IDENTIFICATION OF FLOODED AREAS DUE TO SEVERE STORM USING ENVISAT ASAR DATA AND NEURAL NETWORKS

Authors

  • A. Abhyankar National Institute of Construction Management and Research, Pune, India
  • A. Patwardhan National Institute of Construction Management and Research, Pune, India
  • M. Paliwal Persistent Systems, Nagpur, India
  • A. Inamdar Indian Institute of Technology Bombay, Mumbai, India

DOI:

https://doi.org/10.33736/jcest.1531.2019

Keywords:

Envisat ASAR, Remote Sensing, Artificial Neural Network (ANN), floods

Abstract

The specific objective of the present study is to identify flooded areas due to cyclonic storm using Envisat ASAR VV polarized data and Artificial Neural Network (ANN).
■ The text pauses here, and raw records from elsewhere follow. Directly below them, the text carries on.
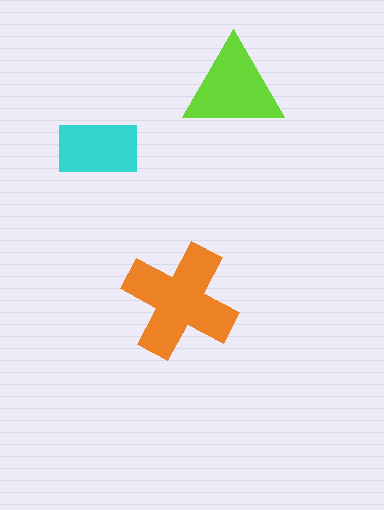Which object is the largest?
The orange cross.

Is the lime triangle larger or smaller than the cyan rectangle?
Larger.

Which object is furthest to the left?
The cyan rectangle is leftmost.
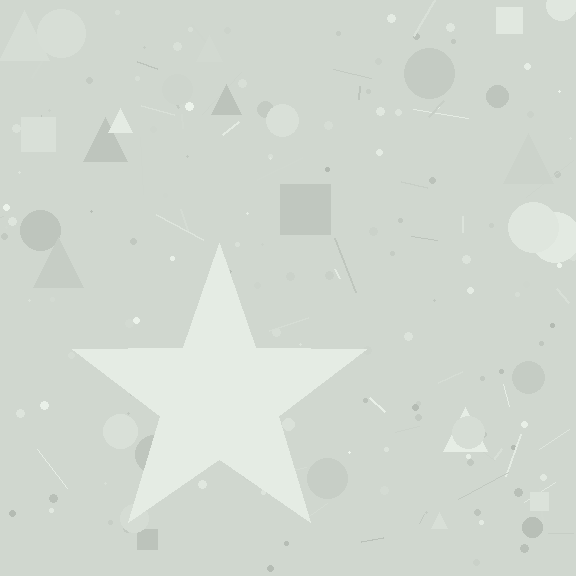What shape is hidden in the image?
A star is hidden in the image.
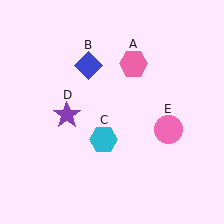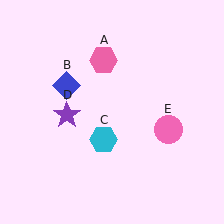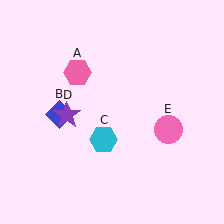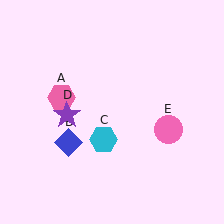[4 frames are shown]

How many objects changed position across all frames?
2 objects changed position: pink hexagon (object A), blue diamond (object B).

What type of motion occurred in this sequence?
The pink hexagon (object A), blue diamond (object B) rotated counterclockwise around the center of the scene.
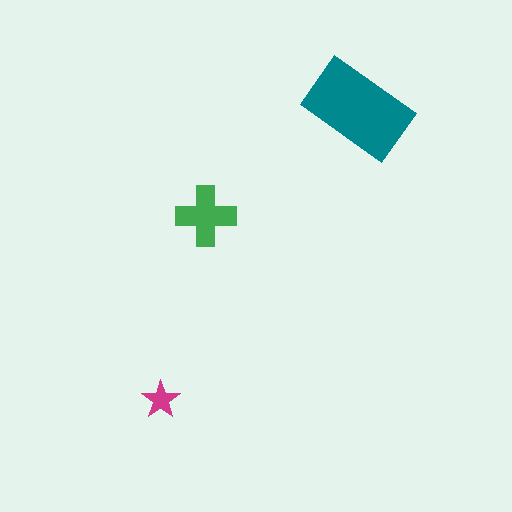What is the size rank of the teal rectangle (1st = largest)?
1st.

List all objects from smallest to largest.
The magenta star, the green cross, the teal rectangle.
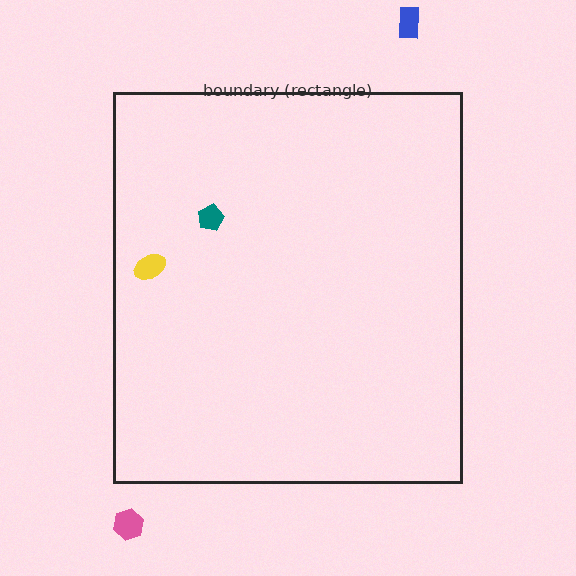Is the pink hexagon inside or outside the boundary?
Outside.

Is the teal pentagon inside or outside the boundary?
Inside.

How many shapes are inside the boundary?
2 inside, 2 outside.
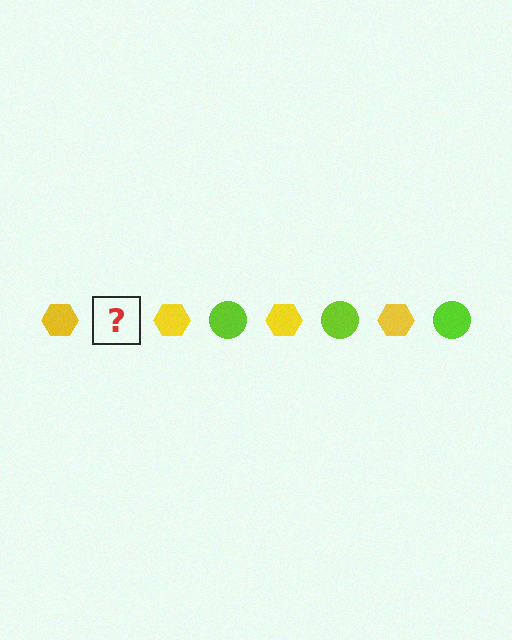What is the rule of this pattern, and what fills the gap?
The rule is that the pattern alternates between yellow hexagon and lime circle. The gap should be filled with a lime circle.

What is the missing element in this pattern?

On October 30, 2006, the Ogni storm crossed the Indian coast. It impacted three coastal districts in Andhra Pradesh, including Guntur, Prakasam, and Krishna. The present study considers only nine mandals of Guntur district of Andhra Pradesh for identification of flooded areas. For this purpose, pre and post event images of study area were procured of Envisat satellite (April 23, 2006 and November 4, 2006). Field visit to the affected district after the disaster was carried out to gather landcover information. In all, 564 pixels landcover information was collected during the visit (These were corresponding to pre event Envisat image of April 23, 2006). Out of the 564 pixels, randomly 406 pixels (91 were water and the remaining 315 were non-water pixels) were used for training the Neural Network and the remaining for testing. Using the trained ANN model, the total water area in the nine mandals of Guntur using Envisat ASAR satellite imagery of April 23, 2006 was found to be 2.344 thousand hectares. The trained model was applied to the post event Envisat ASAR image of November 4, 2006 to obtain completely submerged and partial/non submerged areas under water. The completely submerged landcover under water in nine mandals of Guntur district on November 4, 2006 was found to be 13.2705 thousand hectares. Results suggest a high accuracy of classification and indicate that this may be a rapid tool for damage estimation and post disaster relief and recovery efforts.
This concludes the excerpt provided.